Benchmark expression broadcast

import numpy as np

from transonic import boost, Array

A = Array[float, "3d"]
A1 = Array[float, "1d"]


def expr(a, b):
    return np.arctan2(2 * np.exp(a) ** 2 + 4 * np.log(a * b) ** 3, 2 / a)


def broadcast(a: A, b: A1, out: A):
    out[:] = expr(a, b)


def broadcast_loops(a: A, b: A1, out: A):
    n0, n1, n2 = a.shape
    for i0 in range(n0):
        for i1 in range(n1):
            for i2 in range(n2):
                out[i0, i1, i2] = expr(a[i0, i1, i2], b[i2])

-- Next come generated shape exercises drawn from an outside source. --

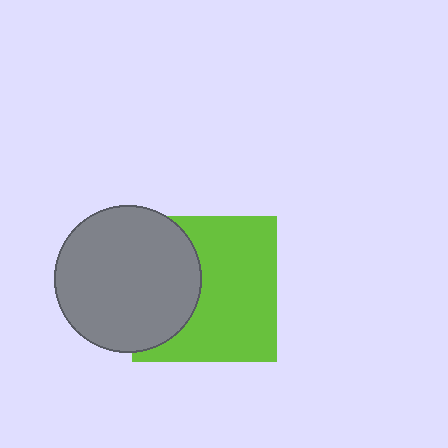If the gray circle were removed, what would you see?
You would see the complete lime square.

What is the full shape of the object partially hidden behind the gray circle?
The partially hidden object is a lime square.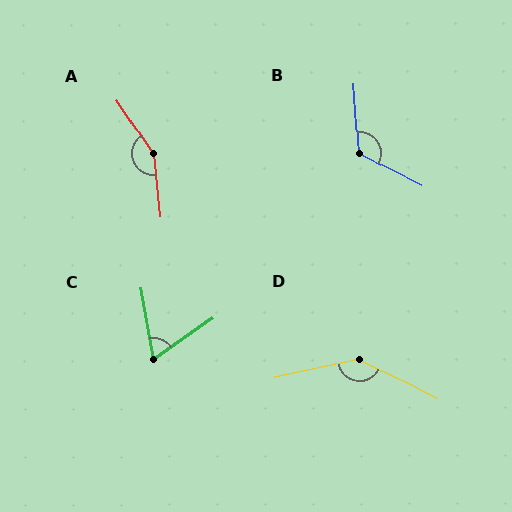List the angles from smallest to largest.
C (65°), B (122°), D (141°), A (153°).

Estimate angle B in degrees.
Approximately 122 degrees.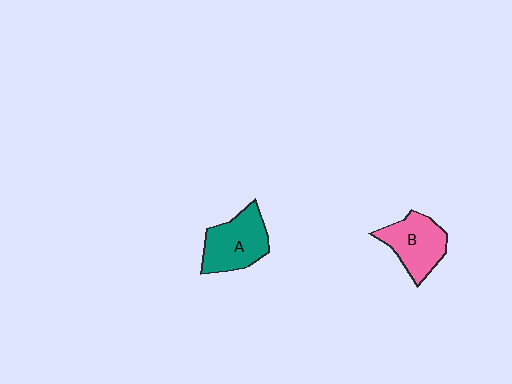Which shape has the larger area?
Shape A (teal).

broadcast_pythran = boost(backend="pythran")(broadcast)
broadcast_numba = boost(backend="numba")(broadcast)

broadcast_loops_pythran = boost(backend="pythran")(broadcast_loops)
broadcast_loops_numba = boost(backend="numba")(broadcast_loops)

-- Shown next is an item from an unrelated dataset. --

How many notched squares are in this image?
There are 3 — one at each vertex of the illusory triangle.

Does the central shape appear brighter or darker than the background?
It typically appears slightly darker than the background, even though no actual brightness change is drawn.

if __name__ == "__main__":

    from transonic.util import print_versions, timeit_verbose

    print_versions()

    shape = (4, 4, 64)
    a = np.linspace(1, 100, np.prod(shape)).reshape(shape)
    b = np.linspace(1, 100, shape[-1])
    out = np.empty_like(a)
    loc = locals()

    broadcast(a, b, out)
    out_loops = np.empty_like(a)
    broadcast_loops(a, b, out_loops)
    assert np.allclose(out, out_loops)

    print()
    norm = timeit_verbose("broadcast(a, b, out)", globals=loc)

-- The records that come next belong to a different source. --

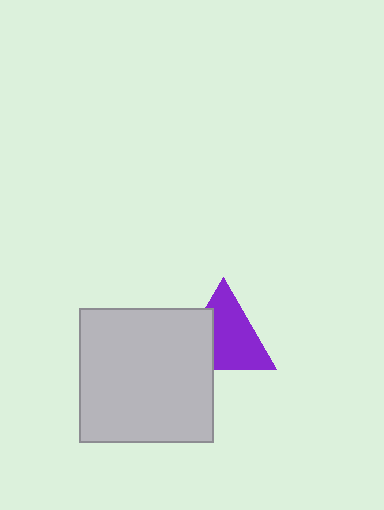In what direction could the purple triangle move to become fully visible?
The purple triangle could move right. That would shift it out from behind the light gray square entirely.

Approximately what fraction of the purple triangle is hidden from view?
Roughly 32% of the purple triangle is hidden behind the light gray square.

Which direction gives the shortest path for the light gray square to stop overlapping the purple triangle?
Moving left gives the shortest separation.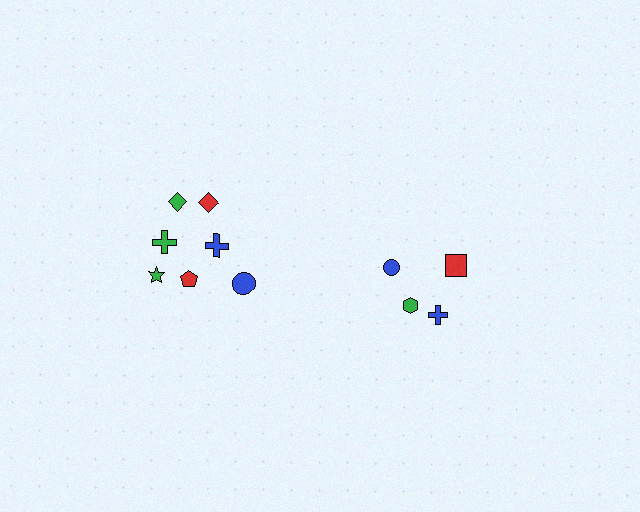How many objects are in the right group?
There are 4 objects.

    for backend in ("numba", "pythran"):
        timeit_verbose(f"broadcast_{backend}(a, b, out)", globals=loc, norm=norm)
        timeit_verbose(f"broadcast_loops_{backend}(a, b, out)", globals=loc, norm=norm)

This example uses the boost decorator, so the Python file needs to be transpiled by Transonic and the accelerator files need to be compiled. You can for example run from the directory doc/examples/bench_proj_perp:

make clean
make
python bench.py

The last command gives something like:

Transonic 0.4.1
Pythran 0.9.3post1
Numba 0.46.0
Cython 0.29.13

broadcast                        : 1.000 * norm
norm = 1.55e-04 s
broadcast_numba                  : 0.462 * norm
broadcast_loops_numba            : 0.433 * norm
broadcast_pythran                : 0.270 * norm
broadcast_loops_pythran          : 0.408 * norm

For the solution with loops, the 2 backends are equally good.

For Pythran, it is even faster with the high level implementation!